Diagnostic : MPI liée aux conditions de travail. Décidément, 1962 était l'année où les nerfs ont craqué un peu partout.

L'enquête anthropologique : enfin, on écoute les "malades"

Les explications locales (ignorées pendant 50 ans)

Pringle révèle que les communautés gisu avaient leurs propres théories, systématiquement balayées par les enquêteurs occidentaux :

"Bombes sophistiquées" - des armes européennes inconnues. Malédiction ancestrale - colère des esprits. Sorcellerie (bulosi) - agression surnaturelle. Volonté de were (esprit créateur) - épreuve spirituelle.

Le malentendu culturel de l'année

Anecdote révélatrice : pendant l'enquête, deux Européens viennent tester l'eau du village. Un témoin gisu se souvient : "Ces Européens connaissaient la maladie et s'étaient couverts de masques protecteurs."

Ce qui était un banal test de routine devient, vu de l'intérieur, la preuve d'un complot européen. Le fossé culturel était plus large que le lac Léman.

Carte de propagation des épidémies d'hystérie collective en Afrique de l'Est (1962-1971)

Carte de propagation des épidémies d'hystérie collective en Afrique de l'Est (1962-1971) : de Kashasha au Tanganyika jusqu'aux épisodes de "course folle" en Ouganda

L'héritage de Kashasha : guide de survie face aux épidémies psychogéniques

La leçon d'humilité médicale

L'épidémie de Tanganyika reste un cas d'école d'aveuglement médical monumental. Pendant des mois, les plus gros cerveaux de l'époque ont cherché un virus fantôme, ignorant les explications sociales qui sautaient aux yeux.

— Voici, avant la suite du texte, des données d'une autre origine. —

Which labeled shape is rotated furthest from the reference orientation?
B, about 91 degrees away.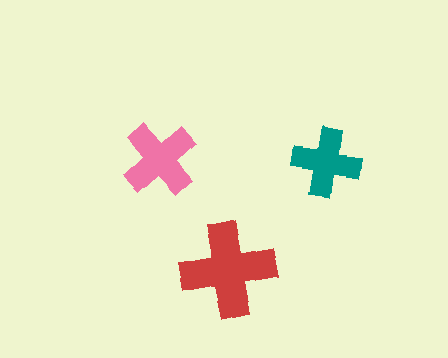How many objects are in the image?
There are 3 objects in the image.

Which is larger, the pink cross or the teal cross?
The pink one.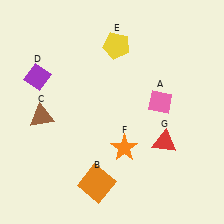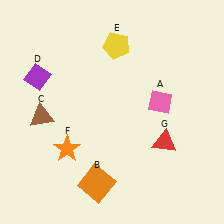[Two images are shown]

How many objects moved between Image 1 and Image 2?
1 object moved between the two images.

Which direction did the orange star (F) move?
The orange star (F) moved left.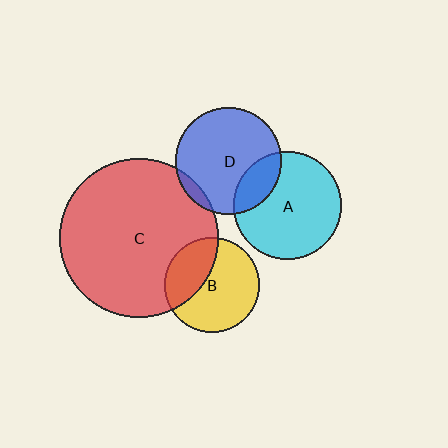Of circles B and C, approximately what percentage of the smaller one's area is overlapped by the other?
Approximately 35%.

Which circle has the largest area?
Circle C (red).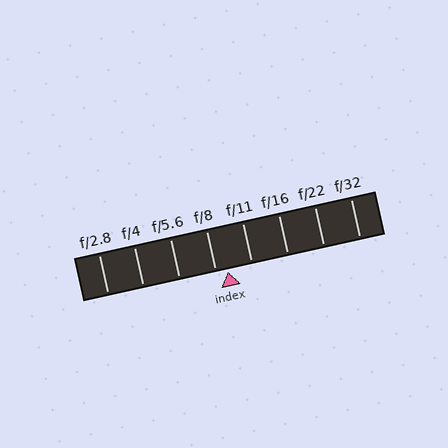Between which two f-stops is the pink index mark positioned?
The index mark is between f/8 and f/11.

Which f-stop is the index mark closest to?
The index mark is closest to f/8.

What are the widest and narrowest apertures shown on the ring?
The widest aperture shown is f/2.8 and the narrowest is f/32.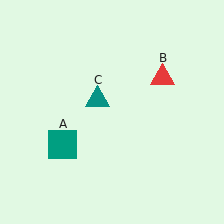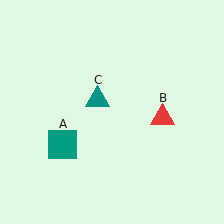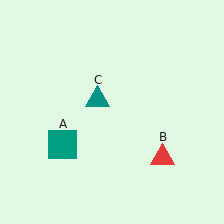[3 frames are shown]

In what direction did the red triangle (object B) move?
The red triangle (object B) moved down.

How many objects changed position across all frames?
1 object changed position: red triangle (object B).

La médecine coloniale, avec son arrogance technique et son mépris des savoirs locaux, a transformé une crise sociale en mystère médical. Les guérisseurs du coin, eux, avaient capté que le problème n'était pas dans les corps mais dans la société qui les entourait.

Efficacité comparative

Poulet sacrifié > Ponction lombaire. À méditer.

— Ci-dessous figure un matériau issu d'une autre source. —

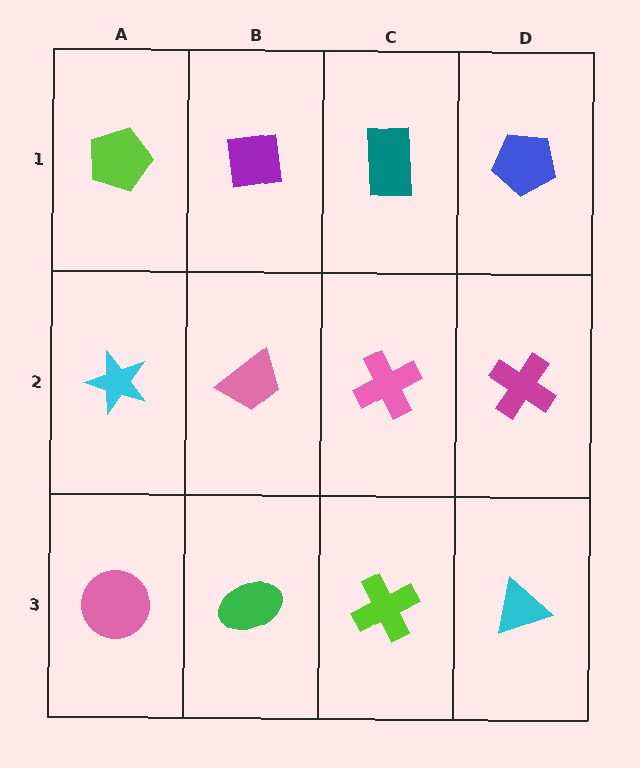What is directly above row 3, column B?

Épilogue : ce que Kashasha nous dit encore aujourd'hui

Soixante ans plus tard, l'école de Kashasha a repris sa vie normale. Mais cette histoire continue de passionner les chercheurs en santé publique. Car cette épidémie fantôme nous rappelle une vérité gênante : nos cerveaux collectifs restent peureux face aux contagions invisibles.

La pandémie de COVID-19 l'a prouvé : nos sociétés modernes ne sont pas vaccinées contre les épidémies d'anxiété collective. La différence ? En 1962, l'hystérie se manifestait par le rire et la course. En 2020, par l'accumulation de papier toilettes et de pâtes.

Le rire du Tanganyika n'était pas contagieux. C'était un symptôme - le cri de détresse d'une génération d'ados coincées entre deux mondes, exprimé dans la seule langue qu'elles avaient le droit de parler : l'hystérie.

Moralité : la prochaine fois qu'une épidémie "mystérieuse" frappe une population stressée, peut-être faudrait-il moins chercher le virus et plus comprendre pourquoi les gens craquent. Ça éviterait de torturer des gamines avec des aiguilles pour "prouver" qu'elles sont hystériques.